Tarihçi Murat Belge’nin çok beğendiğim bir sözü aklıma geldi; “Türk Devleti bir şeyi başarma fırsat ve imkanını halkına hiç tanımadı, her şeyi kendine topladı ama başarısızlığı hiç kendinden bilmedi, cahil, yobaz ve anarşisti halktan bildi” söylemiyle, Tanzimat sonrası gelişmeleri özetlemektedir. Oysa Türk Milleti, Kurtuluş Savaşı gibi bir büyük devrimi Dünya’ya rağmen başarmıştır.
Son zamanlarda siyaset sahnesinde yaşananlar, Murat Belge’nin bu sözünü hatırlamamı sağladı. Çünkü son dönemdeki gelişmeler izlendiğinde; siyaset kurumundan umudun kesildiği, demokrasi kavramının içinin boşaltıldığı bir Türkiye görüntüsü hakimdi.

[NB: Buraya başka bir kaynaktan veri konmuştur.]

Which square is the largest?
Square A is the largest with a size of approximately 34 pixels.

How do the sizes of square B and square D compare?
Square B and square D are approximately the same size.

Ta ki Cumhuriyet Halk Partisinin 38. Kurultayına kadar. Ne oldu bu kurultayla? Siyasetin damına tünemiş mekanizmaların kronikleşmiş muhafazakar yapısının değiştirilebileceği görüldü. Siyaset sahnesinde “kaybedenler kulübünün” üye sayısı arttı. Başarısızlıkların bir maliyetinin olduğu kabul edildi. Değişmenin kaçınılmazlığı ve bu durumun acilen gerçekleşmesi gerektiği tescil edildi.
Halkın ve sokağın sesinin siyaset koridorlarını gümbür gümbür sarstığı ve sokağın çığlıklarının duvarlara çarpa çarpa kurultay salonlarına girdiği hissedildi. Özlenen demokratik bir sisteme sahip olmayan siyaset kurumunun dahi, kendi kendini yenilemesi iradesi ortaya çıktı.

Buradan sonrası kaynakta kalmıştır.